急落してきた株価が一旦落ち着いたとしても、さらに国内で感染者が増え、今後
緊急事態宣言や都市封鎖が起きると、経済は一段と冷え込むでしょうし、来年夏に延期となった東京オリンピックが本当に開催できるのか、世界の状況も改善しないとより不透明になってくることが考えられるので、まだまだ2番底懸念は拭えないように思います。

3月相場を見ていて、今後のポイントとして気にしておきたいのは、債務。3月16日の日に特に思ったことでもありましたが、リーマンショック後膨らませてきた世界の企業や国の債務には注意しておきたいですね。
新興国など特に注視したいですが、
格付け機関による格下げが、日本企業でもみられたほか、南アフリカ国債はジャンク級に格下げされていました。

また、香港のアパレル大手がヨーロッパ事業の破産申請を発表したり、ソフトバンクグループの出資先であるイギリスの出資先企業が経営破綻するなどというニュースも相次ぎ、企業の資金繰りが引き続き懸念されます。
そして、アメリカの不動産。アメリカでは不動産ローンファンドの信用不安も続き、近く支援が検討されているようで、アメリカでは不動産が高騰してきていただけに、これから不動産の話題も出てくるように思います。
アメリカの株式市場の下落により、逆資産効果で個人消費の減速、企業の評価益毀損リスクも表にでてくることになりそうです。

ただ、新型コロナウイルスによる経済への影響が懸念される中、企業の資本業務提携の話も続々とでてきているという点も目をひきました。
トヨタやNTTのスマートシティ構想での資本業務提携のほか、ジャパンタクシーとKDDIが資本業務提携を発表。
また東京電力パワーグリッドが介護関連事業を手がけるウェルモと資本業務提携を発表。それに三菱地所とユーザーベースも資本業務提携を発表。三井製糖と、大日本明治製糖、日本甜菜製糖の三社が資本提携にむけて協議を開始すると発表。

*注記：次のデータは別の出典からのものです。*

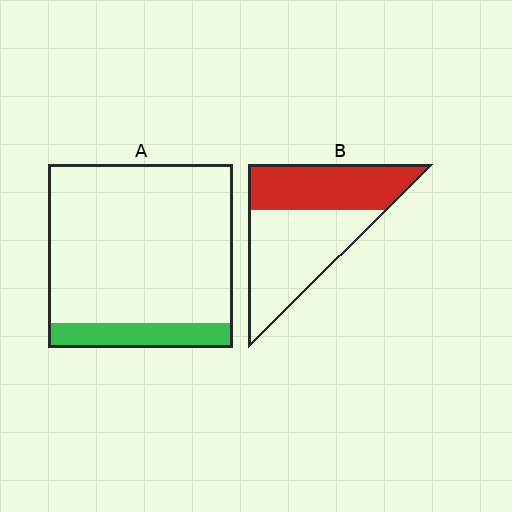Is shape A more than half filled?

出前館とLINEも資本提携を発表しています。
今後、長期的な視野にたって力を合わせる企業の動きが益々でてくるかもしれませんので、新年度に入ってからもこの点については注目していきたいです。

年度末の日経平均は、1万9000円を下回って終えましたが、前場に250円高の場面があった一方で、後場は250円安の場面もあり、積極的に買えないが様子見ムードも強まってました。

まずは、4月1日日銀短観、4月3日のアメリカ雇用統計や、アメリカ3月の非製造業景況感指数を見極めて、企業業績について再度考えていくことになりそうです。